This is not generally true. You can easily imagine a cryptosystem where having a decryption Oracle does not give the key.
The fact that it is so easy to get the key given a decryption oracle for OTP just tells us that it’s really easy to show that it’s not CCA secure. The definition of CCA secure allows a decryption oracle with the same key as the challenge ciphertext.
Being a one-time pad makes it irrelevant if you get the key. So it’s CCA secure because you never reuse the pad. You’ve gathered no useful information, ie you’ve only gathered noise that has no use.
It is not CCA secure because an adversary with access to a decryption oracle may get the key that was used to encrypt a challenge ciphertext via the method I’ve described.

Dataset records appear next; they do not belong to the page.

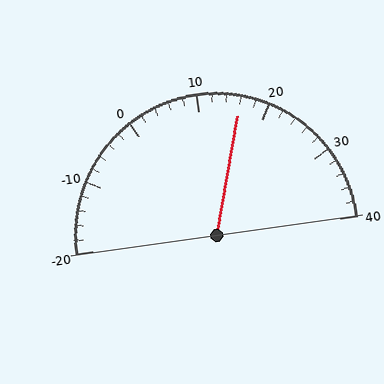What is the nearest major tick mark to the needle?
The nearest major tick mark is 20.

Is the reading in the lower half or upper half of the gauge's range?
The reading is in the upper half of the range (-20 to 40).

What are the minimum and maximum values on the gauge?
The gauge ranges from -20 to 40.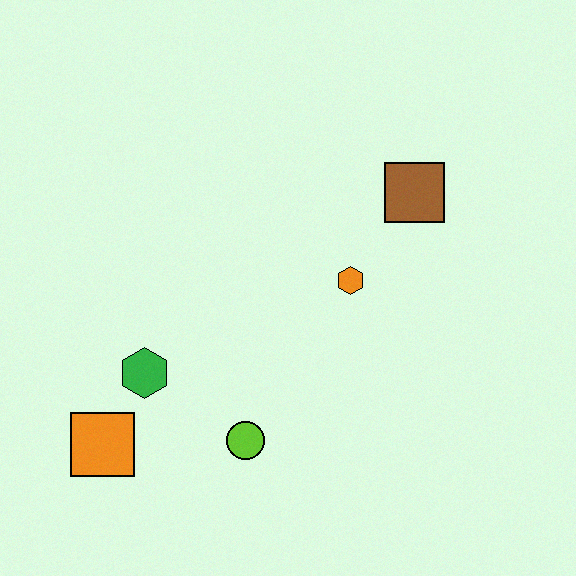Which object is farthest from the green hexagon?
The brown square is farthest from the green hexagon.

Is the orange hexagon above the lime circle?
Yes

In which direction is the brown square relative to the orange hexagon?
The brown square is above the orange hexagon.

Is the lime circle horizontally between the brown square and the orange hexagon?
No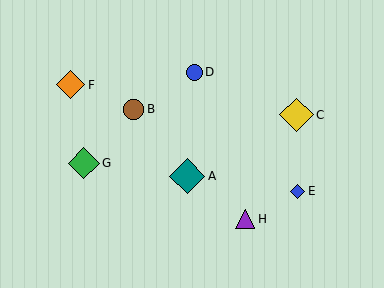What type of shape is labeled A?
Shape A is a teal diamond.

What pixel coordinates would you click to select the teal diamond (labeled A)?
Click at (187, 176) to select the teal diamond A.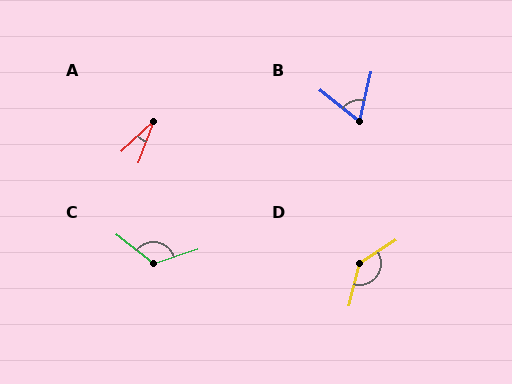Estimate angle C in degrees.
Approximately 124 degrees.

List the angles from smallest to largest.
A (27°), B (65°), C (124°), D (137°).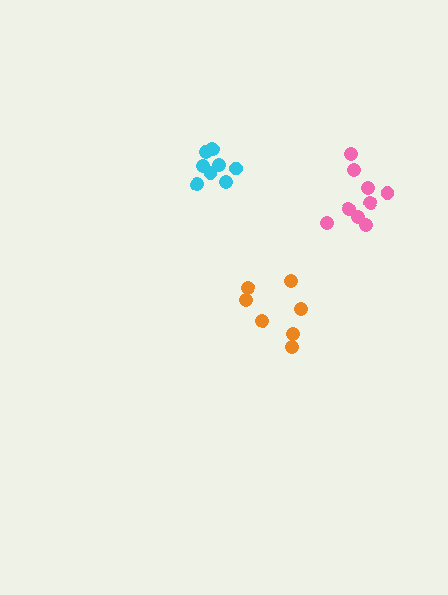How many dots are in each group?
Group 1: 7 dots, Group 2: 9 dots, Group 3: 8 dots (24 total).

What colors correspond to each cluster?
The clusters are colored: orange, pink, cyan.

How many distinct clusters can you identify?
There are 3 distinct clusters.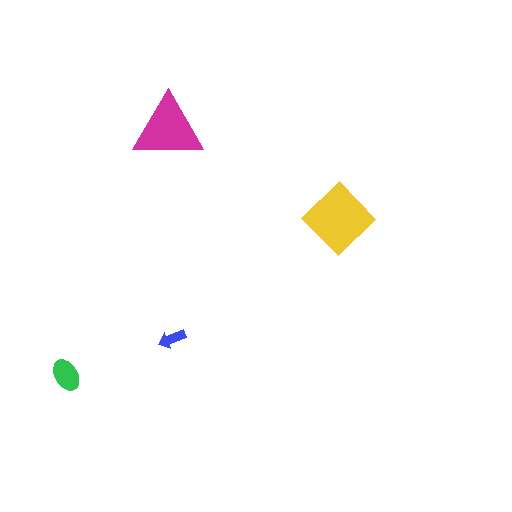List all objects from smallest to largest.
The blue arrow, the green ellipse, the magenta triangle, the yellow diamond.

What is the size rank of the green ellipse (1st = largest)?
3rd.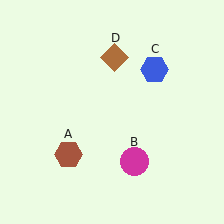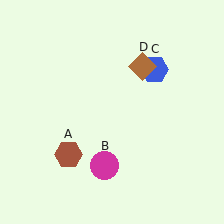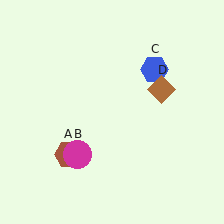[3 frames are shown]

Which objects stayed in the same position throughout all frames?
Brown hexagon (object A) and blue hexagon (object C) remained stationary.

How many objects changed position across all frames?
2 objects changed position: magenta circle (object B), brown diamond (object D).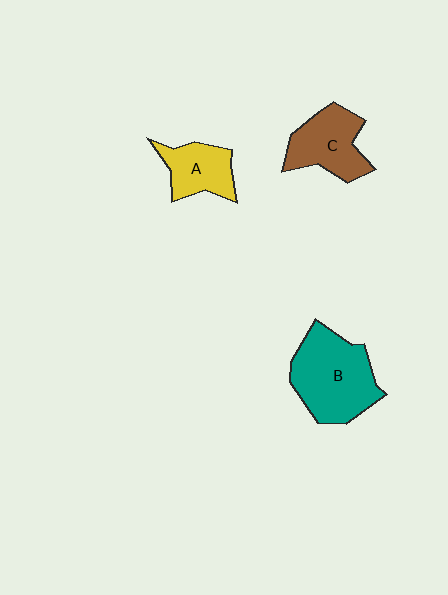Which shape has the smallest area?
Shape A (yellow).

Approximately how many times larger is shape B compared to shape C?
Approximately 1.5 times.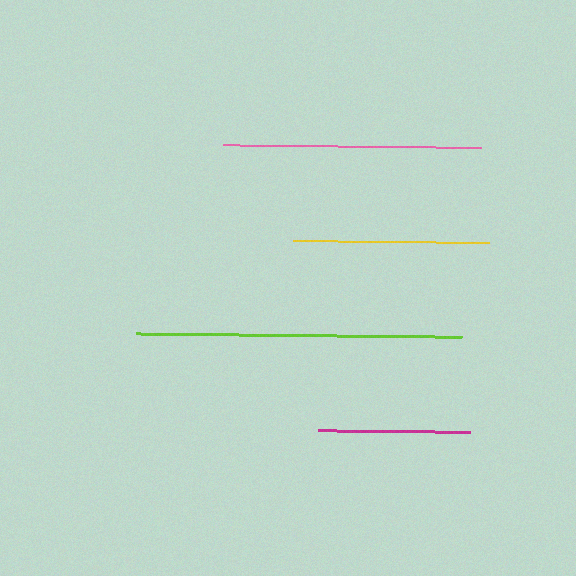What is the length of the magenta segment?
The magenta segment is approximately 152 pixels long.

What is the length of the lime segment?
The lime segment is approximately 326 pixels long.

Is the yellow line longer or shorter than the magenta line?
The yellow line is longer than the magenta line.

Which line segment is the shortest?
The magenta line is the shortest at approximately 152 pixels.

In the CCA experiment, the oracle uses the same key as the challenge ciphertext.
It isn’t secure against the attack because the oracle uses the same key.
The oracle is a tool used to formalize our definition. You’re right that the fact that OTP isn’t CCA secure doesn’t matter in practice because the key is only used for one message so such an oracle doesn’t generally exist.
The fact that it is so easy to get the key given a decryption oracle for OTP just tells us that it’s really easy to show that it’s not CCA secure. The definition of CCA secure allows a decryption oracle with the same key as the challenge ciphertext.